En 1969, tandis que le festival de Woodstock bat son plein, les décideurs réunis à Genève au sein de l’Organisation mondiale de la santé jettent les bases de l’éducation pour la santé et en définissent les objectifs. Parmi ceux-là, on peut lire: «développer chez les individus le sens des responsabilités pour ce qui est de leur propre santé et celle de la collectivité, et leur aptitude à participer de manière constructive à la vie de la collectivité».
Participer à la vie de la collectivité, voilà qui donne la bonne direction aux yeux du Pr Deschamps et de ses collègues en faveur d’un nouvel exercice de la santé publique ancré sur le terrain.
«Lorsque l’Assemblée mondiale de la Santé, sous l’égide de l’OMS là encore, se réunit en 1973, un large mécontentement est exprimé à l’égard des services de santé accusés de faire le lit des inégalités de santé», poursuit le pédiatre. «En 1973!»
Est-ce cette année-là ou la suivante que le terme ‘promotion de la santé’, traduction littérale de l’expression anglaise ‘health promotion’ forgée par l’OMS, a fait son apparition? Jean-Pierre Deschamps n’en est plus tout à fait certain. «En tout cas, se désole-t-il, c’était difficilement traduisible en français et ce terme, promotion de la santé, n’est ni attirant, ni facile à comprendre. Mais nous n’avons hélas jamais été fichus de trouver un mot capable de rassembler et de traduire tout ce qu’il y a dans cette notion. Cela a contribué au mouvement de retrait d’un certain nombre d’institutions à l’égard de cette approche.»

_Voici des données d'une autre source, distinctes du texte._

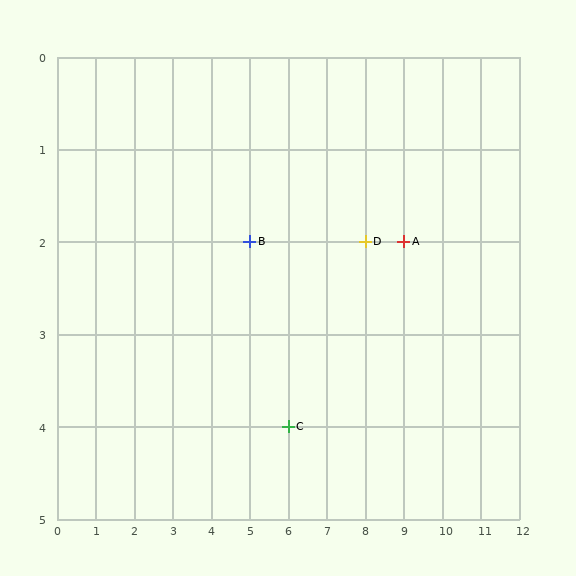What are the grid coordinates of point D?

Réchauffement diplomatique et balises théoriques
Fin de l’été 1978. Des dignitaires soviétiques et américains, entre autres, sont réunis au Kazakhstan pour la conférence internationale sur les soins de santé primaires d’Alma Ata. “En pleine Guerre froide, le simple fait de cette rencontre est déjà incroyable’, souligne Jean-Pierre Deschamps, qui s’empresse d’ajouter: ‘On a surtout retenu les engagements pris en faveur des soins primaires mais ce n’était pas le seul enjeu. La déclaration pose également deux principes clés, à savoir la participation des différents secteurs socio-économiques à la santé et le droit individuel à prendre part à sa santé.’

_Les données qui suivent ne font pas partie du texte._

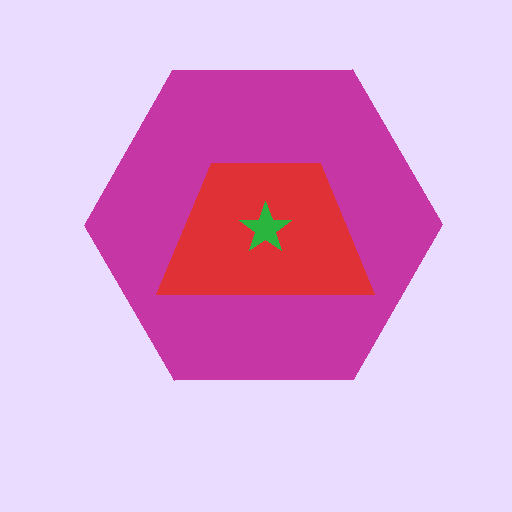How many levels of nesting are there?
3.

En 1980 est publié l’ouvrage collectif ‘Santé publique, santé de la communauté’.‘
Le premier ouvrage moderne de santé publique’, estime Jean-Pierre Deschamps, qui en est l’un des auteurs avec Jacques Monnier, Jacques Fabry, Michel Manciaux et d’autres.

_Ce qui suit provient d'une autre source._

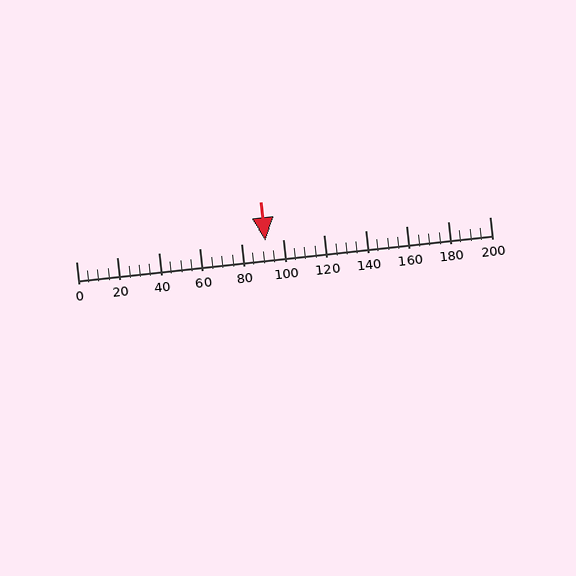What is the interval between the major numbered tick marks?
The major tick marks are spaced 20 units apart.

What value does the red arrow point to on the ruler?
The red arrow points to approximately 92.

Puis un premier colloque international sur la promotion de la santé s’est tenu à Nancy en 1985. Le Professeur Bernard Pissaro y était. Un an plus tard, il participait à la rédaction de la Charte d’Ottawa. ‘Quand ce texte est arrivé, j’ai fait partie de ceux qui se sont enthousiasmés car c’était le texte que nous attendions, qui couchait enfin sur le papier ce à quoi nous pensions depuis des années sans réussir à le formuler de manière claire. Des pays comme la Belgique, le Québec ou l’Espagne ont fait de réels efforts pour appliquer ses principes. Mais en France, les responsables des institutions de santé de l’époque n’ont rien voulu comprendre. Certains y voyaient même un concept ‘subversif’. Personne n’avait vraiment envie de bouger… sauf les acteurs de terrain.’